W końcu z całą tą rozdmuchaną przez media i przemyską prokuraturę okręgową aferą korupcyjną nie miała nic wspólnego. I co z tego, że niewinna? Prokurator i tak zafundował jej trzy lata koszmaru. Po trzech sąd ją uniewinnił. Jak 17 innych.
- Ścięło mnie z nóg, jak weszli panowie z CBŚ - wspomina Anna.
Wtedy w służbie celnej była od 10 lat. Najpierw na zachodniej granicy. Po wejściu w życie układu z Schengen wraz z kilkunastoma celnikami została w 2004 roku przeniesiona na granicę wschodnią. W przemyskiej służbie celnej pracowała od końca sierpnia 2004.
Zdaniem prokuratora zaczęła brać łapówki od przekraczających granicę już na początku września, i to w porozumieniu z innymi celnikami. Prokuraturze nie przyszło do głowy, że przy tak delikatnym i dyskretnym, choć nielegalnym procederze, potrzeba minimum zaufania do kolegi z pracy. Tym nowym, przysłanym z zachodu, nikt by tu nie zaufał w ciągu czterech tygodni.

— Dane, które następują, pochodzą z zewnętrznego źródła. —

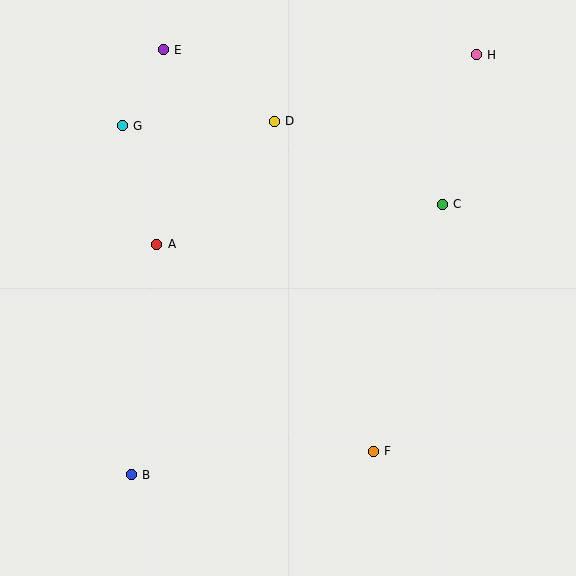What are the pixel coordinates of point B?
Point B is at (131, 475).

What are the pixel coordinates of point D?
Point D is at (274, 121).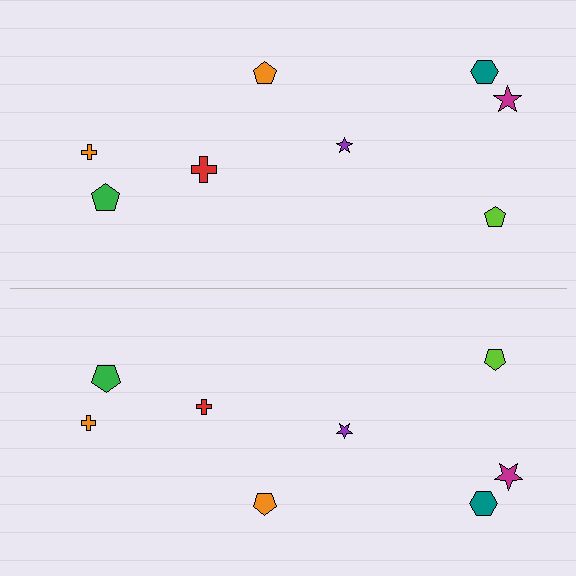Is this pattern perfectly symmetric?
No, the pattern is not perfectly symmetric. The red cross on the bottom side has a different size than its mirror counterpart.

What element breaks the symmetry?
The red cross on the bottom side has a different size than its mirror counterpart.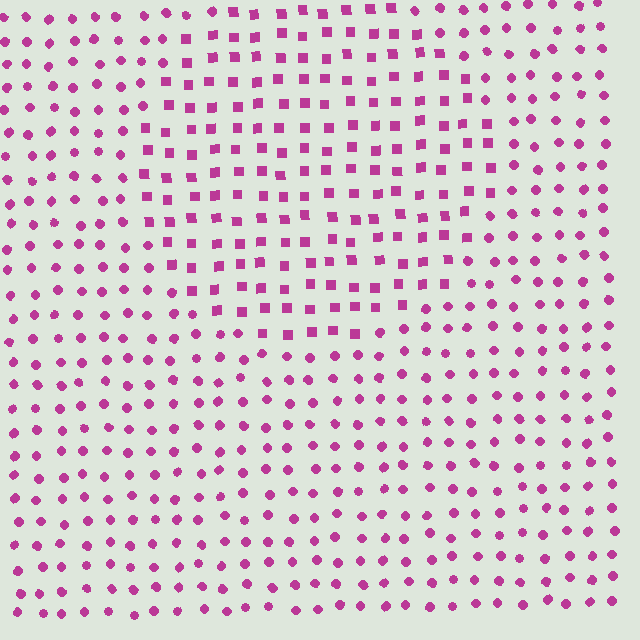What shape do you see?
I see a circle.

Koniec świata w 24 godziny
Przedstawili zarzut korupcji, zawieźli "na dołek", kazali zdjąć odzież, włącznie z bielizną osobistą, dali jakieś znoszone łachy dresowe, o cztery numery za duże i posadzili w celi. Zgłaszała policji, że jest pod opieką lekarską, że musi zażywać leki.

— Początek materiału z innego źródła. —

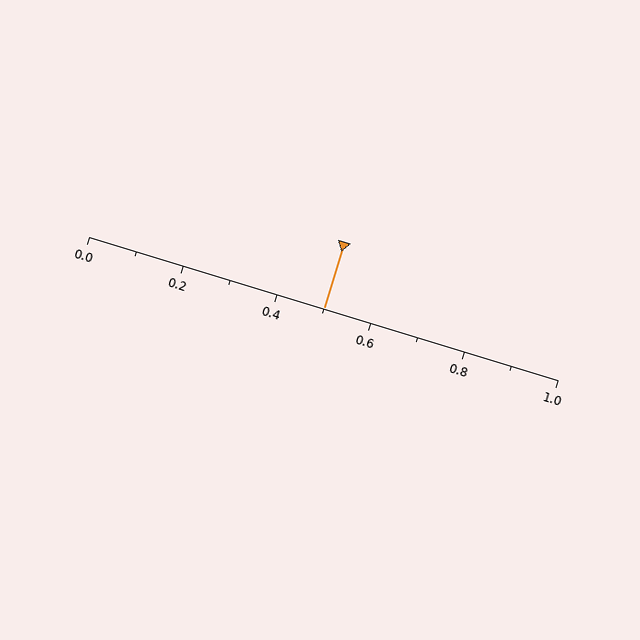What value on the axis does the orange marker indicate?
The marker indicates approximately 0.5.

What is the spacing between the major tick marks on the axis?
The major ticks are spaced 0.2 apart.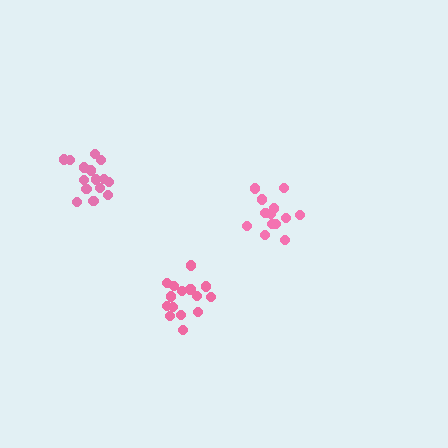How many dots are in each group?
Group 1: 15 dots, Group 2: 13 dots, Group 3: 15 dots (43 total).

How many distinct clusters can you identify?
There are 3 distinct clusters.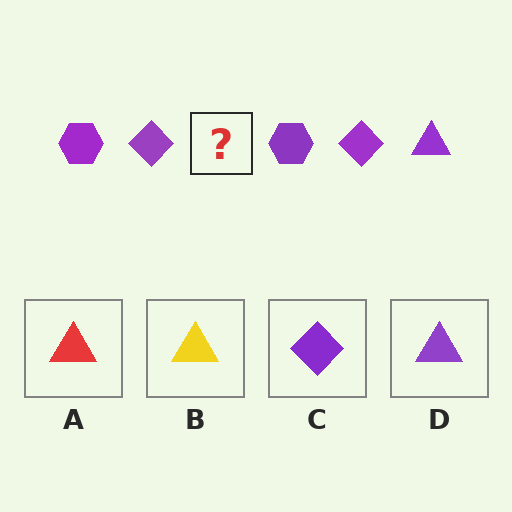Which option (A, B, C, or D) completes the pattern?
D.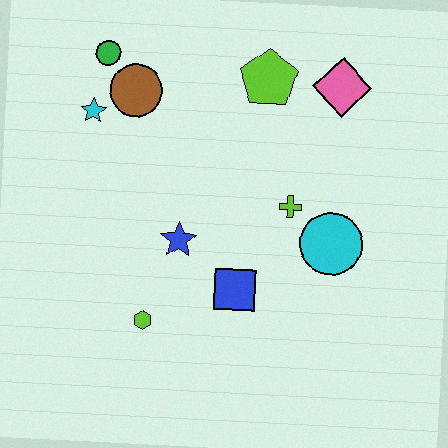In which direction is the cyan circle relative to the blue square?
The cyan circle is to the right of the blue square.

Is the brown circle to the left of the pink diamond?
Yes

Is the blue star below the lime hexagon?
No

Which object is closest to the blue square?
The blue star is closest to the blue square.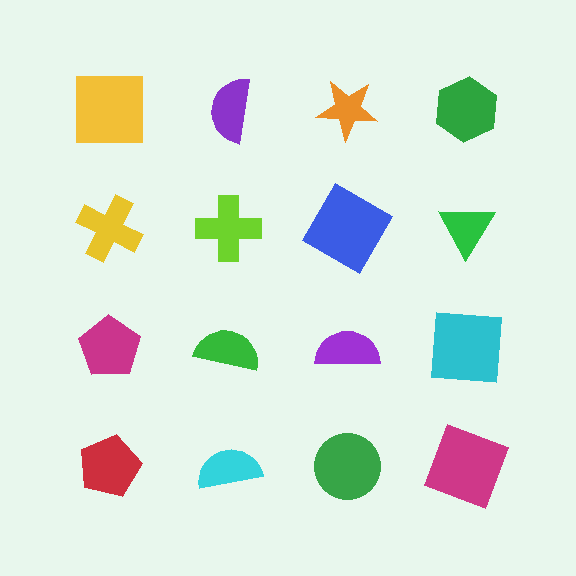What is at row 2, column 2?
A lime cross.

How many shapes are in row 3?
4 shapes.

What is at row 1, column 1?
A yellow square.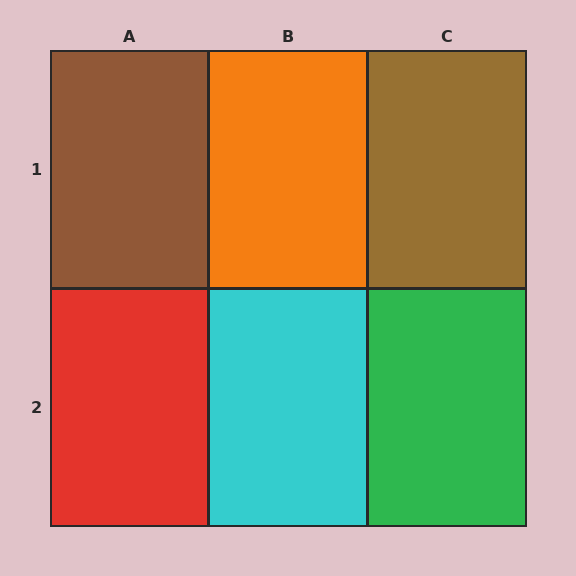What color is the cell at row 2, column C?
Green.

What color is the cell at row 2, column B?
Cyan.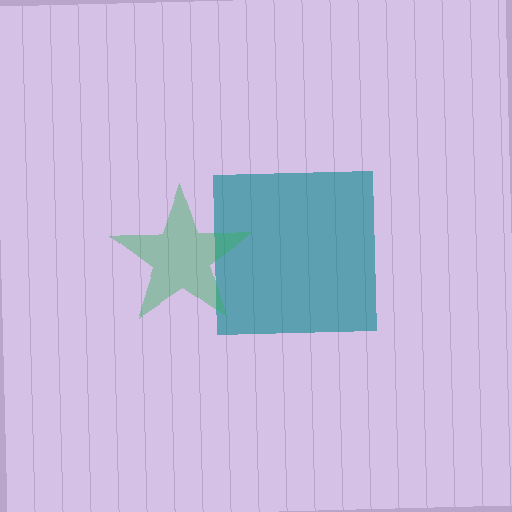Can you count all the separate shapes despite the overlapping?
Yes, there are 2 separate shapes.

Jej przełożeni z przemyskiej Izby Celnej też zgłaszali. Leki jej odebrano już w trakcie zatrzymania, próśb o pomoc medyczną nikt nie słuchał. Na przesłuchania dreptała pod konwojem, po drodze zastanawiała się, o co chodzi.
Pobudka o 7 rano i przesłuchanie, powrót do celi, o 11 wycieczka do prokuratury na kolejne przesłuchanie. Potem, dużo potem, dowiedziała się, że zatrzymani wcześniej celnicy wskazali ją w zeznaniach.
Nie, że brała, że uczestniczyła w dzieleniu łapówek. Po prostu dwóch zeznało, że pracowali z nią i innymi osobami w latach 2004-2007. I nawet nie na granicy, ale w oddziale lotnym. I to nie wczoraj, a trzy lata przed przesłuchaniem.
Wymienienie nazwiska wystarczyło prokuratorowi, by włączyć ją do zorganizowanej grupy przestępczej wymuszającej łapówki na przekraczających granicę.
- Prokurator pewnie wychodził z założenia, że im więcej nazwisk w akcie oskarżenia, tym większy będzie jego sukces - mówi Anna z żalem.
- Niekończące się przesłuchania, wciąż te same pytania i straszenie. Chcieli tylko usłyszeć, że przyznaję się do winy. Jakiej winy? Prokurator pokazywał mi ręką na biurku jaki stos dowodów jest przeciwko mnie. Miałam się przyznać i nie utrudniać postępowania, bo i tak nic mi to nie pomoże. Nie przyznałam się, bo nie wiedziałam, do czego mam się przyznać - opowiada.
Bo celnik to takie coś
Po 24 godzinach w celi wyszła, ale wolna wcale nie była. Z woli prokuratora zabrali jej paszport, zakazali opuszczać kraj, nawet z Przemyśla nie wolno jej było wyjechać i raz w tygodniu musiała meldować się w komendzie policji.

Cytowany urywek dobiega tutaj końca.